Around £9 million will be spent on maintaining or making some improvements to Calderdale’s roads this year – but councillors want more information about where it is spent.
Place Scrutiny Board members heard Calderdale Council’s highways service lead, Steven Lee, outline a draft programme which should see around £4.3 million spent on maintaining carriageways, structures and street lighting, with additional projects using cash awards from Integrated Transport, Department for Transport Safer Roads and West Yorkshire Combined Authority Transport funds together totalling around £4.8 million.
The figures include anticipated spending of £561,000 on classified roads and £1.8 million on the unclassified road network.
But Coun Bryan Smith (Lab, Ovenden), while congratulating the highways team on good performance which means should enable the council to receive the maximum £661,000 extra funding from Government as well as £222,000 already secured from the central purse to help tackle potholes, wanted to know why some areas were getting more schemes than others.
“My concern is the allocation of this money – the report recommends quite a number of schemes but as far as North Halifax is concerned it is a bit of a let down,” he said.
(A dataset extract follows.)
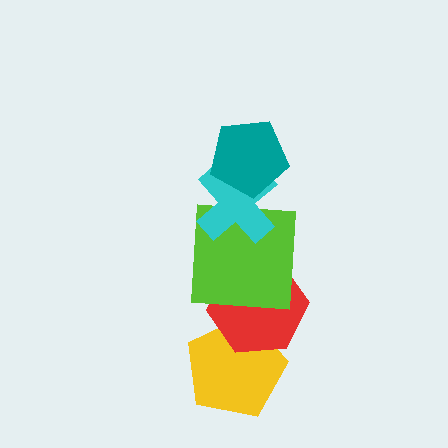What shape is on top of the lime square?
The cyan cross is on top of the lime square.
He and ward colleagues had been pressing for improvements to a major route like Cousin Lane, for example, for five years without success, he said, while the Calder Valley area was seeing far more schemes being undertaken.
“Why is there no transparency in schemes allocated, why does Calder Valley get them while other areas of Calderdale are waiting?” said Coun Smith.
“For five years we’ve been getting nowhere and get jip from constituents.
“Cousin Lane has so many divots and potholes it’s unbelievable.”
Mr Lee said Cousin Lane would be a major scheme with three roundabouts and linking contraflows and was scheduled to be done next year.
He invited all councillors to visit his team where he would take them through the process and programme they used to provide the service.
Board chair Coun Steven Leigh (Con, Ryburn) said he sympathised. “If there were 20 schemes in North Halifax, I would be upset. We need to be transparent,” he said.
The council’s Regeneration and Strategy Director Mark Thompson said he was interested in the points Coun Smith was making and the department would look at the issue.
He said: “It’s not just the number of schemes but their scale – last year the major road through Mixenden was renewed that was a big chunk of money on a very significant road.
“But we should do that test and see how it pans out over a number of years.”
Mr Lee added that there were reasons why money was spent on the roads it was and there was no “skewing” in terms of policy, it was all about the highway.
The council had to be more and more innovative to get best value for money. “We try and spread funding as far as we can,” he said.